This is related to a previous issue I encountered where memory issues caused a corrupt index due to empty checkpoints in the translog: Failed shard after OOMing, corrupt index
I encountered the same issue the other day but when I was deleting the empty checkpoints I accidentally deleted the original translog file for one index. Now I get the following error when trying to reallocate shards.

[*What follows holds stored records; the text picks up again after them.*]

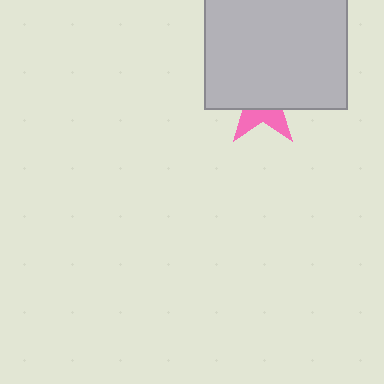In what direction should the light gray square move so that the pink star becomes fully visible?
The light gray square should move up. That is the shortest direction to clear the overlap and leave the pink star fully visible.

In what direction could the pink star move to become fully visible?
The pink star could move down. That would shift it out from behind the light gray square entirely.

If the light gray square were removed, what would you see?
You would see the complete pink star.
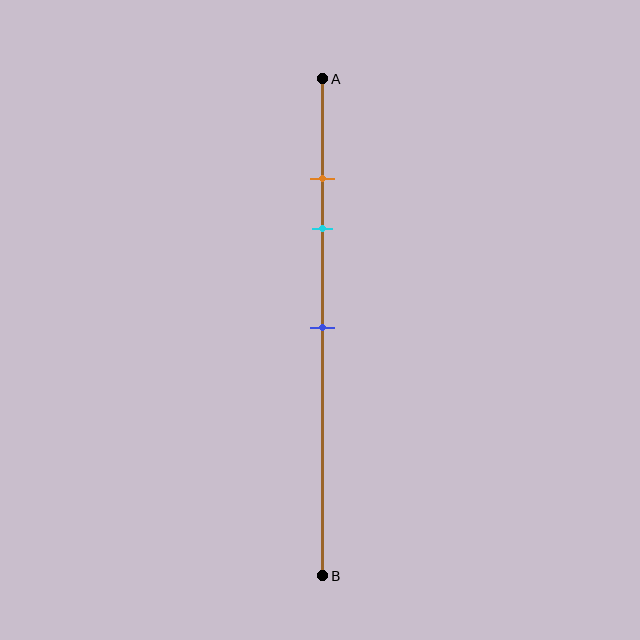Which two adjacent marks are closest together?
The orange and cyan marks are the closest adjacent pair.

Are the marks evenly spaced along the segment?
No, the marks are not evenly spaced.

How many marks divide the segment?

Here's the output from the shard allocation explain api:
{"index":"cb_twitter2","shard":1,"primary":true,"current_state":"unassigned","unassigned_info":{"reason":"ALLOCATION_FAILED","at":"2019-01-28T06:28:03.978Z","failed_allocation_attempts":5,"details":"failed shard on node [CxXWE8BiQbS4ThB9AvvGQA]: failed recovery, failure RecoveryFailedException[[cb_twitter2][1]: Recovery failed on {node-1}{CxXWE8BiQbS4ThB9AvvGQA}{CuurlF8hQDCO5oAV4BwwUA}{10.142.0.2}{10.142.0.2:9300}]; nested: IndexShardRecoveryException[failed to recover from gateway]; nested: CorruptIndexException[misplaced codec footer (file truncated?): length=0 but footerLength==16 (resource=SimpleFSIndexInput(path=\"/var/lib/elasticsearch/nodes/0/indices/W_YMhmHHSCCB7a1wfU-gHA/1/translog/translog.ckp\"))]; ","last_allocation_status":"no"},"can_allocate":"no","allocate_explanation":"cannot allocate because allocation is not permitted to any of the nodes that hold an in-sync shard copy","node_allocation_decisions":[{"node_id":"CxXWE8BiQbS4ThB9AvvGQA","node_name":"node-1","transport_address":"10.142.0.2:9300","node_decision":"no","store":{"in_sync":true,"allocation_id":"yGfbZnSrTTGubsbcyPvvgw"},"deciders":[{"decider":"max_retry","decision":"NO","explanation":"shard has exceeded the maximum number of retries [5] on failed allocation attempts - manually call [/_cluster/reroute?retry_failed=true] to retry, [unassigned_info[[reason=ALLOCATION_FAILED], at[2019-01-28T06:28:03.978Z], failed_attempts[5], delayed=false, details[failed shard on node [CxXWE8BiQbS4ThB9AvvGQA]: failed recovery, failure RecoveryFailedException[[cb_twitter2][1]: Recovery failed on {node-1}{CxXWE8BiQbS4ThB9AvvGQA}{CuurlF8hQDCO5oAV4BwwUA}{10.142.0.2}{10.142.0.2:9300}]; nested: IndexShardRecoveryException[failed to recover from gateway]; nested: CorruptIndexException[misplaced codec footer (file truncated?): length=0 but footerLength==16 (resource=SimpleFSIndexInput(path=\"/var/lib/elasticsearch/nodes/0/indices/W_YMhmHHSCCB7a1wfU-gHA/1/translog/translog.ckp\"))]; ], allocation_status[deciders_no]]]"}]}]}
Is there anything I can do to recover the index? I tried creating an empty translog.ckp file but that's why it's throwing this error instead of "missing file"